Tucked in Chokchai Ruam Mid Alley – also known as Viphawadee’s food hub – this old-school establishment has been selling Cantonese-style roast pork and crispy pork belly for decades. Each dish comes with fried Chinese sausage (goon-chiang), a soft-boiled egg and rice drenched with a secret red sauce. Come as early as you can – these dishes sell out quick. 34/19 Chokchai Ruam Mid Alley, Viphawadee Rangsit.
This famous barbecue pork rice parlour is packed with in-the-know locals during lunch break. Luang Rd, Vorajak Intersection, Vorajak.

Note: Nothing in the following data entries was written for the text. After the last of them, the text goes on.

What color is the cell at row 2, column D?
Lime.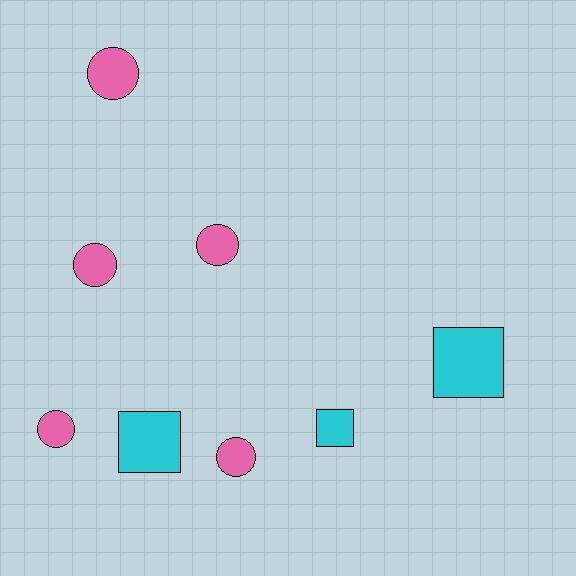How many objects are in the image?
There are 8 objects.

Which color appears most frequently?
Pink, with 5 objects.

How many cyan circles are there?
There are no cyan circles.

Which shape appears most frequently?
Circle, with 5 objects.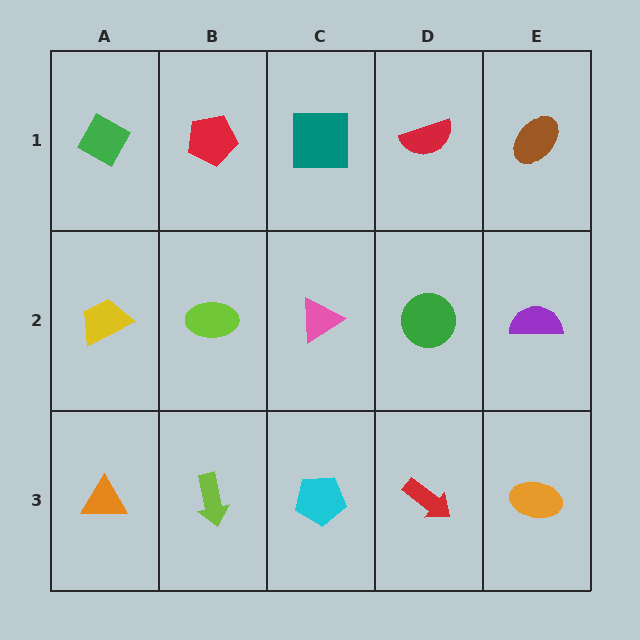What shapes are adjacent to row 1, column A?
A yellow trapezoid (row 2, column A), a red pentagon (row 1, column B).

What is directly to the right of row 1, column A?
A red pentagon.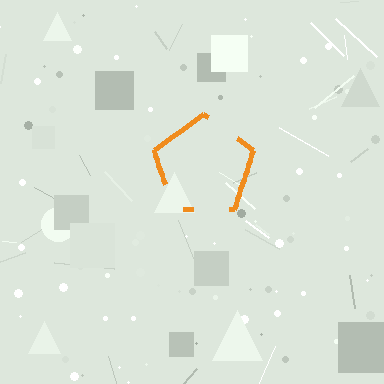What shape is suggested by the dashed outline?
The dashed outline suggests a pentagon.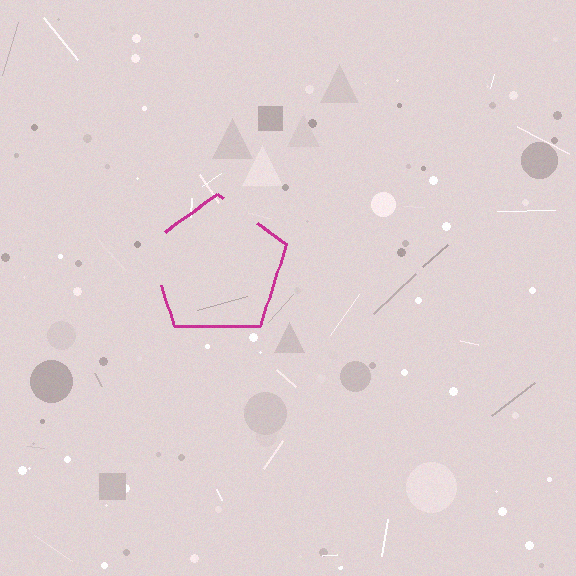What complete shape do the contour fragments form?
The contour fragments form a pentagon.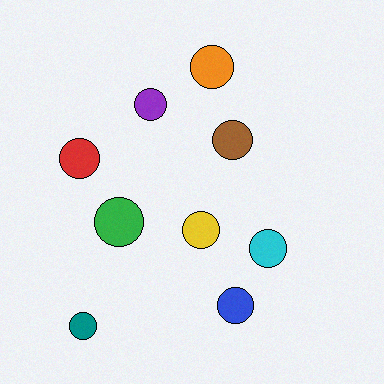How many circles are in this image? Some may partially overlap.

Even the curt, unfriendly staff don’t deter the lunch crowd from queuing up at this local favourite. The nondescript spot offers delectable roast pork and chicken served with fried garlic and rice. If you fancy something more piquant, opt for the homemade jaew (Isaan-style sour and spicy dipping sauce). 1/2 Soi Pipat 2, Convent Rd.
Yen Ta Fo JC
Try to get here before 11.30am to secure a seat and get your order sorted. Any later and you’ll find yourself dealing with a grumpy old man asking customers to queue up on the sidewalk. Each bowl comes with a variety of fish and shrimp balls served with chewy noodles in a red broth. Portions are small, so it may be a good idea to order two bowls if you’re looking to fill up. Sala Daeng Soi 2, Convent Rd, Silom.
Yen Ta Fo Convent
When it was founded in 1977, Yen Ta Fo Convent shared the same recipe with Yentafo Wat Khaek, the first yen ta fo stall in the city. It later developed its own signature red sauce made from tomatoes and sweet potatoes. 36/3 Convent Rd, Khwaeng Silom.
Your Bangkok travel guide
HOW TO GET THERE
AirAsia fly to Don Mueang Airport from $1,000. Alternatively, Hong Kong Airlines runs return flights to Suvarnabhumi Airport, which has better transport links to downtown, from $1,300.
WHERE TO STAY
Value for money
Located right next to backpacker paradise, Khao San Road, Tara Place is a basic hotel that makes up for what it lacks in amenities with hospitable service. From $290 a night; taraplacebangkok.com.
Middle of the road
Pullman Bangkok Grande Sukhumvit in Asoke is just a short walk or free tuk-tuk away from Terminal 21 shopping mall. From $877 a night; pullmanbangkokgrandesukhumvit.com.
The big splurge
With unbeatable Japanese hospitality and thoughtfulness, a stay at the luxurious Okura Prestige Bangkok can’t be beat. From $1,840 a night; okurabangkok.com.